My body is telling me it feels old and tired. My body says that all this stretching and flexibility is beyond its capabilities and I must be crazy to think I can twist about like that.

My heart centre does not feel open.

My heart centre feels sad and overwhelmed.

One of the tips for getting through this lockdown has been to take care of others. Focus your attention outside of yourself, they say, check in with people, keep your connections alive and you will feel better.

I have been trying to do that but it is exhausting. Part of me wants to keep connecting with other people but the more I connect with others, the more people I have to worry about, and the more stress I am carrying in my mind and in my body.

So it’s not surprising my heart centre doesn’t feel open.

I’ve forced it open and kept it open and maybe for far too long. I may be approaching the time I need to keep it to myself. I may need a few days of opening my heart centre to myself and not sharing with others while I rebuild my resources and my strength.

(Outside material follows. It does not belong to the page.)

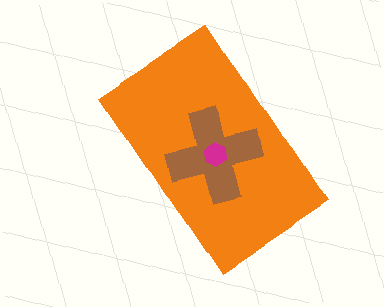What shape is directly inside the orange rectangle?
The brown cross.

And my enthusiasm for yoga and backbends.

Open space

It looks like another year will go by and my dream to walk the west Highland Way will again pass me by unachieved.

To console myself, I follow the West Highland Way Facebook group, where people are posting pictures from previous years’ walking. I look at the wide open spaces of Scottish countryside – mountains, moor, lochs, forests – and feel sadness and envy. And longing.
I know that walking the West Highland Way will be cold and tiring and – let’s face it – quite possibly wet, but right now, where my world is reduced to the streets around my home in east London, I dream of being somewhere with no buildings in site. No roads. Just nature and the open sky. It’s good to dream about being in the middle of Rannoch Moor right now.

Rannoch Moor (c) Chris Combe from York, UK 

I took an hour walk yesterday. It was good to get out of the house and have a little time to myself. I didn’t take the usual walk around the small local park. Despite the cheerful swathes of flowering daffodils, I actually find the park quite depressing. It’s very small, so you end up walking around and around and that just reminds me of how small my world is now. Joggers run past me. Dog walkers stand together but at a safe distance. And every park bench has some kind of litter on it, even if there is a bin right beside it.

Instead of walking loops in the park I took a straight line along suburban streets. Thirty minutes out, thirty minutes back. I listened to a walking meditation podcast for the outward journey and tried to follow the instructions to “be the breath” and “feel connected to the earth.”

I tried.

I’m not very good at meditation.

Mostly I was taking the time to look around and enjoy the blue sky sunshine morning, and checking out people’s front gardens, noting what kind of plants they had growing there. Noticing which streets looked a little more upmarket, which ones looked a little less well cared for. I don’t walk this way very often.

And every time I walked past a lavender bush I had to rub its leaves between my fingers and then smell the residue of scent it left. It’s something that I like to do whenever I pass a lavender bush.

There are a lot of lavender bushes down these streets.

3 thoughts on “Open heart, open space”

    1. Thank you. Walking feels like such a treat right now. We took a two hour route to get to the store on Saturday (it would have been 30 minutes if we’d gone directly). It meant we got to walk through an open nature area, and get some sun and some open space and some exercise. But even that short and relatively flat walk was exhausting. As soon as this lockdown is over I need to get my walking mojo back.